Gyros drift and cannot be used to establish absolute orientation.

Keep in mind that the order in which you do rotations about the different axes matters a great deal. The rotation matrix you have entered is defined for only one particular order of rotations and won't work for any other.

jremington: Gyros drift and cannot be used to establish absolute orientation.

Keep in mind that the order in which you do rotations about the different axes matters a great deal. The rotation matrix you have entered is defined for only one particular order of rotations and won't work for any other.

I have calibrated the gyros, but the calculated angles still drift approx 0.3deg per 10 seconds or so. It's pretty stable, at least stable enough to test it for a couple of seconds.

I don't really understand how the order of rotations matter, because the rotations about two or three axes almost always happen at the same time, for instance a quadcopter (or other multiroter craft) almost never rotates only about one single axis, or in a predefined order of angles?

I don't really understand how the order of rotations matter

Try it with a book.

Rotate the book first 90 degrees clockwise about X (North), then 90 degrees clockwise about Y (East).

Is the book's final orientation the same, if you rotate first 90 degrees clockwise about Y, then X?

jremington: Try it with a book.

Rotate the book first 90 degrees clockwise about X (North), then 90 degrees clockwise about Y (East).

Is the book's final orientation the same, if you rotate first 90 degrees clockwise about Y, then X?

Yes, that I understand, but in most cases objects are not rotated around only one axis at a time, for instance in multirotors or aircrafts in general?

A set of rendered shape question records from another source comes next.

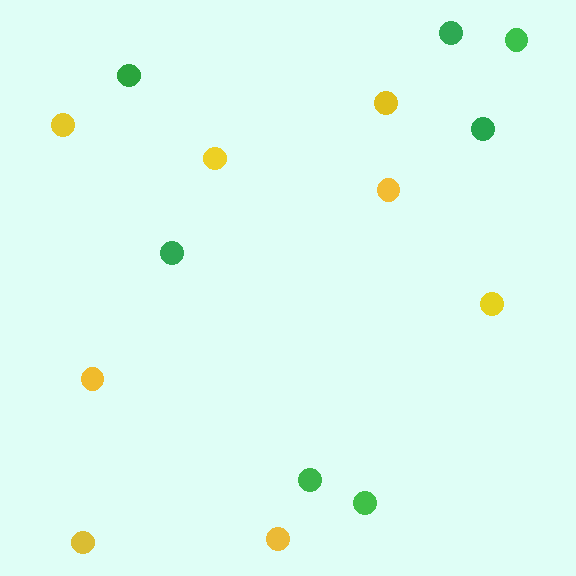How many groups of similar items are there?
There are 2 groups: one group of yellow circles (8) and one group of green circles (7).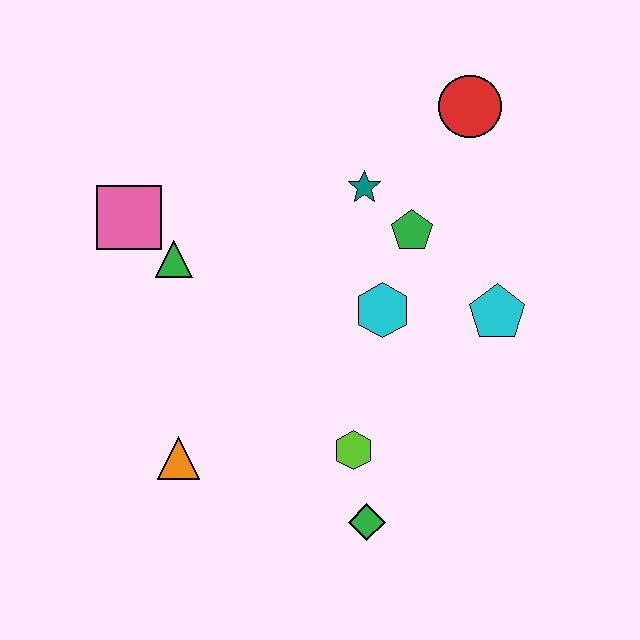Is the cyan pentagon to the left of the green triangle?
No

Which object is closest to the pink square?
The green triangle is closest to the pink square.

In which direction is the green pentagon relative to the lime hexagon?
The green pentagon is above the lime hexagon.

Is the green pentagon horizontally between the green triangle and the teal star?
No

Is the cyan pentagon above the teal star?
No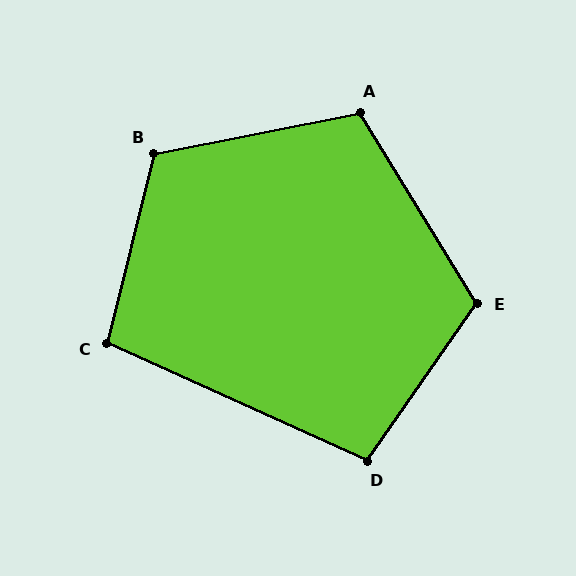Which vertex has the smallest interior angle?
C, at approximately 100 degrees.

The mathematical framework you are using to represent a rotational transformation requires breaking that transformation down into successive rotations about three axes. There are many ways of doing that breakdown.

There are other frameworks for representing rotational transformations, for example a quaternion represents a rotational transformation by a single angle about an axis that points in a carefully chosen direction.

jremington: The mathematical framework you are using to represent a rotational transformation requires breaking that transformation down into successive rotations about three axes. There are many ways of doing that breakdown.

There are other frameworks for representing rotational transformations, for example a quaternion represents a rotational transformation by a single angle about an axis that points in a carefully chosen direction.

Do you happen to know how these rotations are broken down so I can represent the rotations relative to the intertial frame?